For example, let’s consider the three-way match functionality in the procurement and finance processes. Within SAP, back-end testing would consist of reviewing and establishing the appropriate tolerance values that the system will enforce when comparing quantities and amounts between purchase orders, goods receipts and vendor invoices. The front-end test of three-way matching in SAP would be to simulate a given step in the overall process, perform a positive and negative test and attempt to trigger the tolerance., thereby ensuring that the tolerances are operating effectively and as intended.
Provided that key IT general controls (ITGCs) over the ERP application are operating effectively, an organization may continue to rely on the benchmarked automated controls for the following year’s SOX testing. This benchmarking guidance can be found in Appendix B of AS 2201, items B28 to B33. Item B29 of the auditing standard states “…the auditor may conclude that the automated application control continues to be effective without repeating the prior year’s specific tests of the operation of the automated application control…” There are, however, some exceptions where automated controls cannot be benchmarked, typically around high-risk areas such as an organization’s revenue or other financial disclosures. This should be kept in mind when assessing if an automated control is eligible for benchmarking.
Benchmarking frequency
Although PCAOB AS 2201 does not specifically outline a timeline, three years is generally considered an appropriate frequency for re-baselining the automated controls. It is also important to re-baseline in the event of significant configuration changes in the applications. The work involved in year one can appear as a large amount of additional work when viewed in a silo. However, once the SOX testing and benchmarking activities are completed in this first year, an organization will see great benefits and time saved in years two and three. This is because the only activity required in years two and three is monitoring for configuration changes. If no changes have occurred to the benchmarked configuration, the performance of front-end testing is no longer necessary because the integrity of the control has been maintained. For instance, let’s continue with the previous three-way match configuration example. If the back-end configuration for the relevant tolerances is reviewed in year two and no changes have occurred (e.g., the percentage tolerance on the variance between invoice and purchase order quantity), then the validation of the configuration is sufficient.

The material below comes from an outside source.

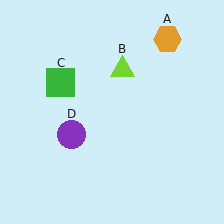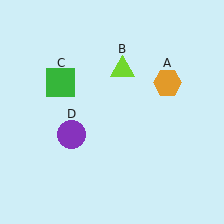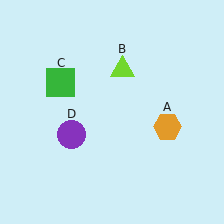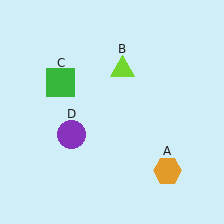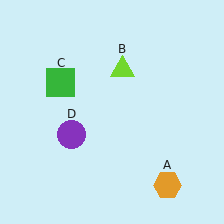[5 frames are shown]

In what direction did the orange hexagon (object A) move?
The orange hexagon (object A) moved down.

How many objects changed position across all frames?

Here is a visual representation of the timeline and benchmarking lifecycle:
The primary benefit of a benchmarking strategy is to reduce the amount of SOX testing over the course of a three-year period as compared to a traditional, non-benchmarked SOX framework. If the integrity of the system is appropriate, an organization may continue to rely on the benchmarked automated controls for the subsequent year’s SOX testing. The benchmarking concept offers organizations an opportunity to cut costs and reduce internal and external audit efforts without jeopardizing compliance efforts. An activity that is just as important as the benchmarking activity itself is determining the best approach and timing to conduct the benchmarking efforts. SAP S/4HANA implementation projects afford a unique opportunity to benchmark the completeness and accuracy of system configuration and system-generated reporting data (automated and semi-automated control points). Including time for these benchmarking activities will enable efficiencies, having a “designed-in” approach as opposed to retrofitting automated controls and benchmarking onto an existing framework. Thus, creating an organically designed framework that includes foundational benchmarking.